Na avaliação do secretário, a solução mais adequada é um veto às emendas proporcional à recomposição de despesas obrigatórias, via projeto de lei

Anna Russi, do CNN Brasil Business, em Brasília
08 de abril de 2021 às 18:04 | Atualizado 09 de abril de 2021 às 00:08

O secretário do Tesouro Nacional, Bruno Funchal, afirmou que com o Orçamento aprovado pelo Congresso para 2021, o Executivo corre risco de shutdown, quando a máquina pública para, até o fim do ano. 
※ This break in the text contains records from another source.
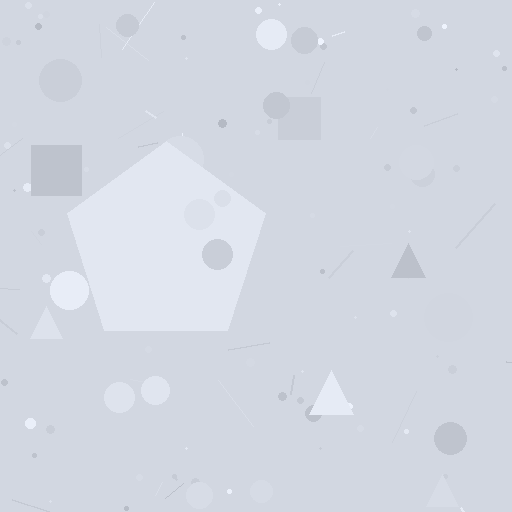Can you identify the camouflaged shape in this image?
The camouflaged shape is a pentagon.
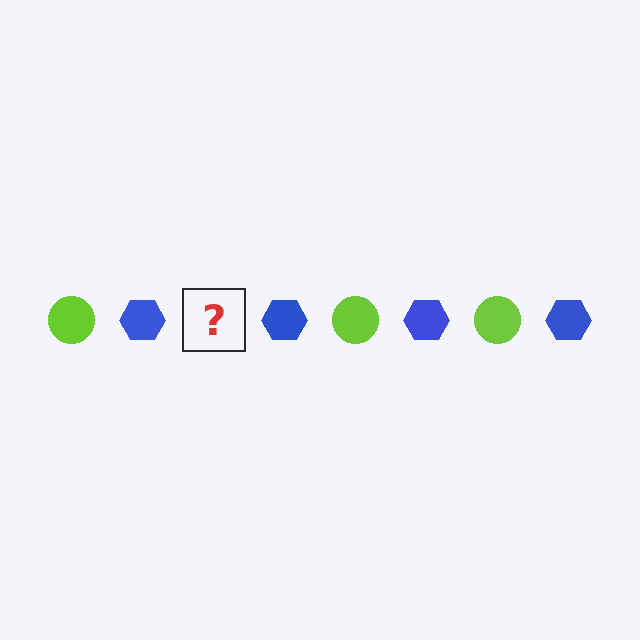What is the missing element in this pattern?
The missing element is a lime circle.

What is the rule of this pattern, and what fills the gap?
The rule is that the pattern alternates between lime circle and blue hexagon. The gap should be filled with a lime circle.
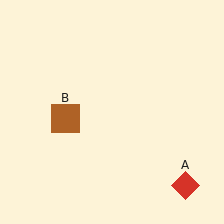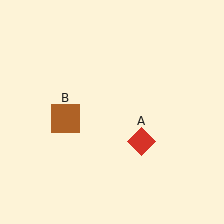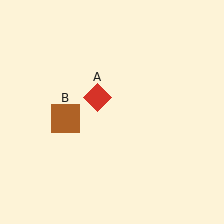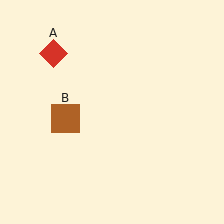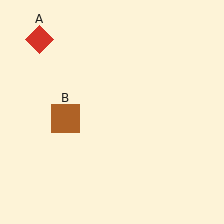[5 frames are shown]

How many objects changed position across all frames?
1 object changed position: red diamond (object A).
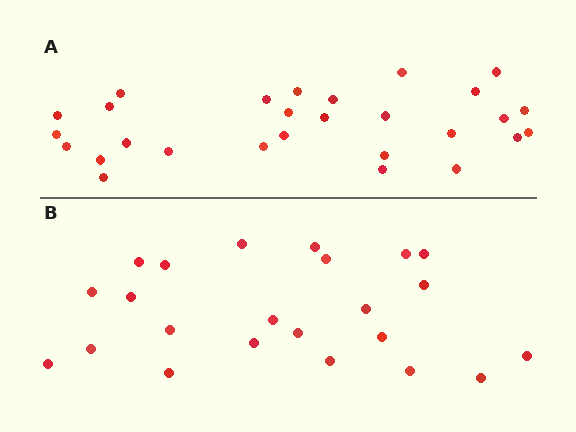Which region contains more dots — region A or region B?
Region A (the top region) has more dots.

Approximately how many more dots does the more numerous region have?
Region A has about 5 more dots than region B.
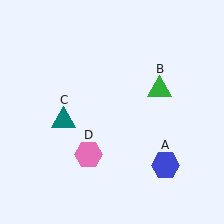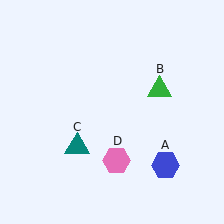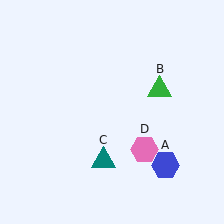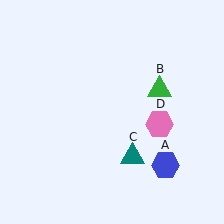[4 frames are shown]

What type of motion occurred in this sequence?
The teal triangle (object C), pink hexagon (object D) rotated counterclockwise around the center of the scene.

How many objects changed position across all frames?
2 objects changed position: teal triangle (object C), pink hexagon (object D).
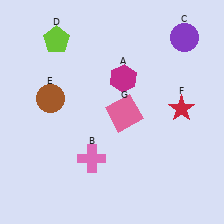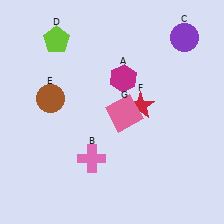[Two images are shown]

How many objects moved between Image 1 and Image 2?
1 object moved between the two images.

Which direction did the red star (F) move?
The red star (F) moved left.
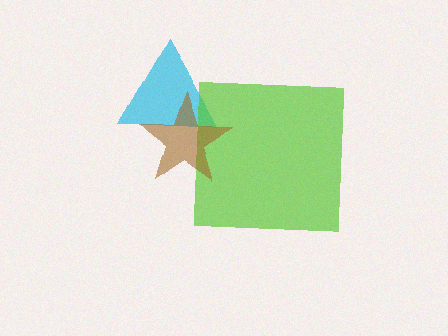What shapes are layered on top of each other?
The layered shapes are: a cyan triangle, a lime square, a brown star.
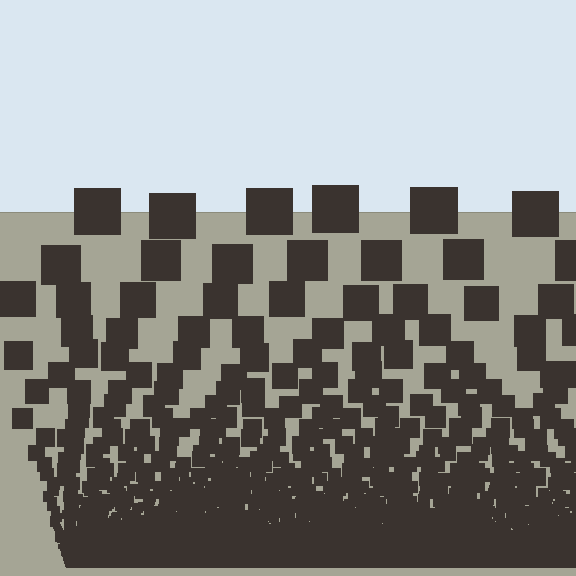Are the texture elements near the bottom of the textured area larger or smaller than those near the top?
Smaller. The gradient is inverted — elements near the bottom are smaller and denser.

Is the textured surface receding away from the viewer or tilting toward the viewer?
The surface appears to tilt toward the viewer. Texture elements get larger and sparser toward the top.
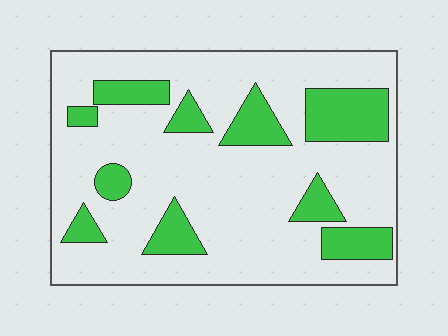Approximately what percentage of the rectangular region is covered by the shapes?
Approximately 25%.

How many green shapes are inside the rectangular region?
10.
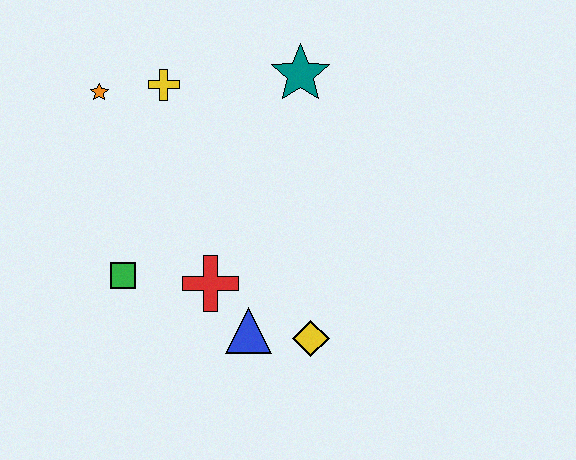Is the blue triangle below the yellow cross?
Yes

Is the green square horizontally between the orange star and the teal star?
Yes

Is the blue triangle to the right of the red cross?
Yes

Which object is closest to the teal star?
The yellow cross is closest to the teal star.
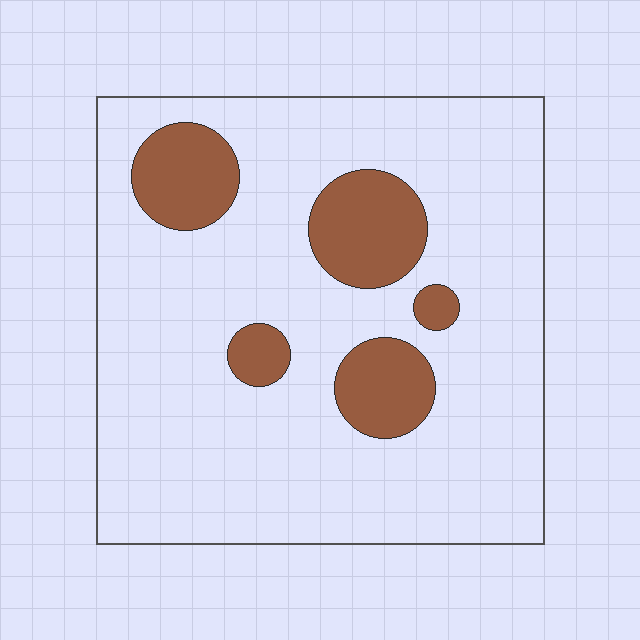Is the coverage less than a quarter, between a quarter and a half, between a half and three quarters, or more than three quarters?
Less than a quarter.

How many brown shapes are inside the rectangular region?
5.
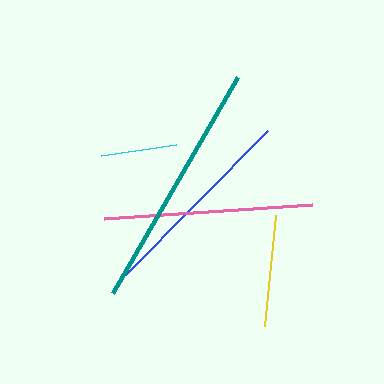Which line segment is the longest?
The teal line is the longest at approximately 250 pixels.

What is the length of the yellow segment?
The yellow segment is approximately 111 pixels long.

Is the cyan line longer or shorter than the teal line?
The teal line is longer than the cyan line.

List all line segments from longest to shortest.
From longest to shortest: teal, pink and blue (about equal), yellow, cyan.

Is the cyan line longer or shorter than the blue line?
The blue line is longer than the cyan line.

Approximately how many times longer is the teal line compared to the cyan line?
The teal line is approximately 3.3 times the length of the cyan line.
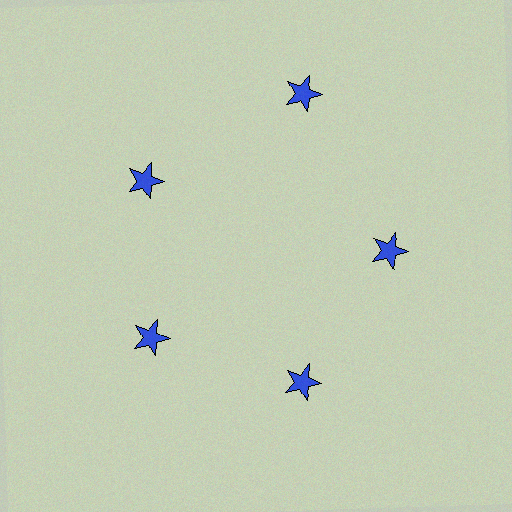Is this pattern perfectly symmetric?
No. The 5 blue stars are arranged in a ring, but one element near the 1 o'clock position is pushed outward from the center, breaking the 5-fold rotational symmetry.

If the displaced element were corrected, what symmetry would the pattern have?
It would have 5-fold rotational symmetry — the pattern would map onto itself every 72 degrees.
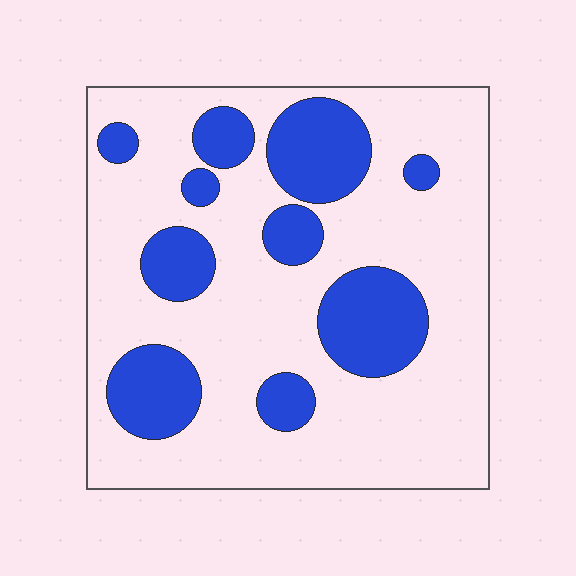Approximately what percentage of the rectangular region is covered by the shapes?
Approximately 25%.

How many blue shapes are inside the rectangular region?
10.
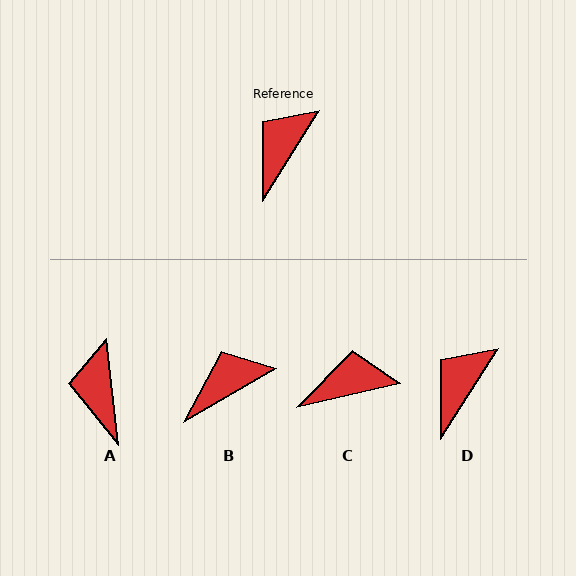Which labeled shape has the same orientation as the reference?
D.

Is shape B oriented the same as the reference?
No, it is off by about 28 degrees.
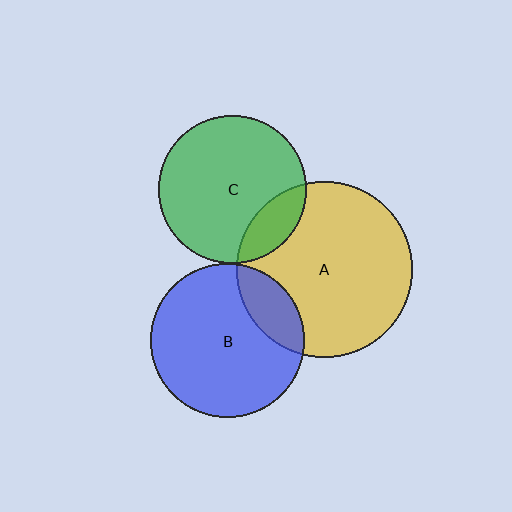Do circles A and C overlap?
Yes.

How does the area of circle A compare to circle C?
Approximately 1.4 times.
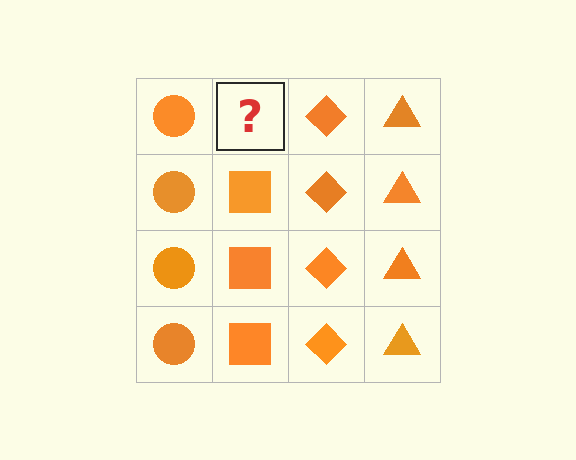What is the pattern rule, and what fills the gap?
The rule is that each column has a consistent shape. The gap should be filled with an orange square.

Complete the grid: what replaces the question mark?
The question mark should be replaced with an orange square.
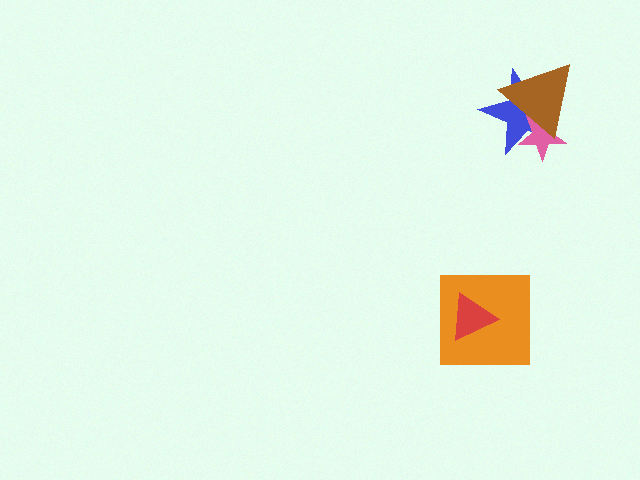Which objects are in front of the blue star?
2 objects cover part of the blue star: the pink star and the brown triangle.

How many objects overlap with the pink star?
2 objects overlap with the pink star.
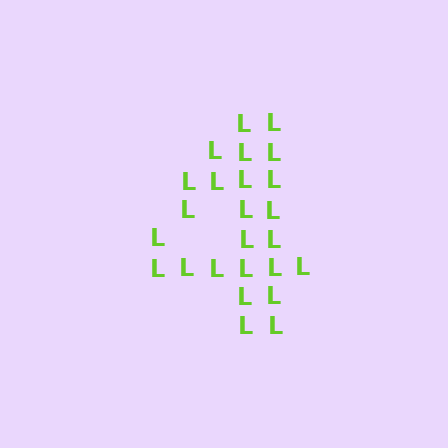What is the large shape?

"Da forma como está, o Executivo não consegue chegar até o fim do ano. A máquina pública para e não consegue pagar despesas básicas, como sistemas e luz, que são necessárias para executar essas emendas, inclusive", disse em entrevista ao jornal Estadão, nesta quinta-feira (8). 

 

Na avaliação do secretário, a solução mais adequada é um veto às emendas proporcional à recomposição de despesas obrigatórias, via projeto de lei. Segundo ele, o veto parcial só seria possível com recomposição abaixo dos R$ 29 bilhões. 

"Estamos fazendo essa análise para ver se a recomposição precisa ir para R$ 29 bilhões ou além. Se for isso, precisa do veto total, porque fica difícil encontrar justificativa", comentou. 

Esplanada dos Ministérios, em Brasília
Esplanada dos Ministérios, em Brasília
Foto: Agência Brasil (03.jan.2020)

 

2022 com meta 

Funchal também adiantou que a Lei de Diretrizes Orçamentárias (LDO) de 2022, com prazo para ser entregue ao Legislativo na próxima semana, terá um padrão “normal” de meta fiscal. Para este ano, a meta foi flexibilizada. 

"Faremos o padrão, projetar o que esperamos de receita. As receitas são mais simples, porque seguimos a regra do teto, com a meta definida", explicou.